Walt Mossberg is the author and creator of the weekly Personal Technology column in The Wall Street Journal, which has appeared every Thursday since 1991. With Kara Swisher, he currently co-produces and co-hosts D: All Things Digital, a major high-tech conference with interviewees such as Bill Gates, Steve Jobs and many other leading players in the tech and media industries. The gathering is considered one of the leading conferences focused on the convergence of tech and media industries. In addition to Personal Technology, Mr. Mossberg also writes the Mossberg's Mailbox column in the Journal and edits the Mossberg Solution column, which is authored by his colleague Katherine Boehret. On television, Mr. Mossberg is a regular technology commentator for the CNBC network, where he appears every Thursday on the mid-day Power Lunch program. He is also a regular contributor to Dow Jones Video on the Web.
In a major 2004 profile of Mr. Mossberg, entitled "The Kingmaker," Wired Magazine declared: "Few reviewers have held so much power to shape an industry's successes and failures." Mr. Mossberg was awarded the 1999 Loeb award for Commentary, the only technology writer to be so honored. In May of 2001, he received an honorary Doctorate of Laws from the University of Rhode Island. In May of 2002, he was inducted into the ranks of the Business News Luminaries, the hall of fame for business journalists. That same year, he won the World Technology Award for Media and Journalism.

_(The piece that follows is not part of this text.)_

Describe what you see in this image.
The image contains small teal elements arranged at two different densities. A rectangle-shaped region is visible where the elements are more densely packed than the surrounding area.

Walt Mossberg: There is a conventional wisdom kind of idea that this is the greatest period of technological change in history. And certainly by some measures, there have been immense changes that are hard to imagine having been matched in the past.
As we said earlier in this interview, I don’t know that there’s been a period of time when people have so rapidly gained access to so much information. But there have been other big eras where technology changed very fast. The beginning of the last century when the automobile, the airplane, the telegraph--all these things came along very quickly. The telephone.
Even further back in history, various developments in medicine, and sanitation, and other things that really had huge outcomes in the way people lived and worked. And what gets me up every morning is that I am living in one of those periods. It doesn’t matter to me that it’s the biggest or the fastest or whatever. It’s one of those periods of amazing technological change.
I work for a publication that is respected and that has resources for me to cover these changes. And I get to see a lot of these things not only early, but in the context of how they were developed. The developers come. They want me to write about it, and so we have a conversation about, “Why did you do this? How did you come to doing this? What was your idea?”
They love talking about it and I love listening to it. It also gives me a chance to meet important people; I think are important historical figures.
I used to go to the White House. I used to go to the Kremlin. I used to go to all these places; 10 Downing Street, these various places.
Now I go to Google. I go to Microsoft. I go to Apple. I have spent many hours of conversation over the years with people like Bill Gates, and Steve Jobs, and the guys who founded Google, and Steve Case who founded AOL, and numerous other people. And so I’ve learned a lot from that, and I feel like it must have been like if you had modern journalism covering Henry Ford, or Thomas Edison, or whatever.
So that gets me up in the morning. It’s fascinating.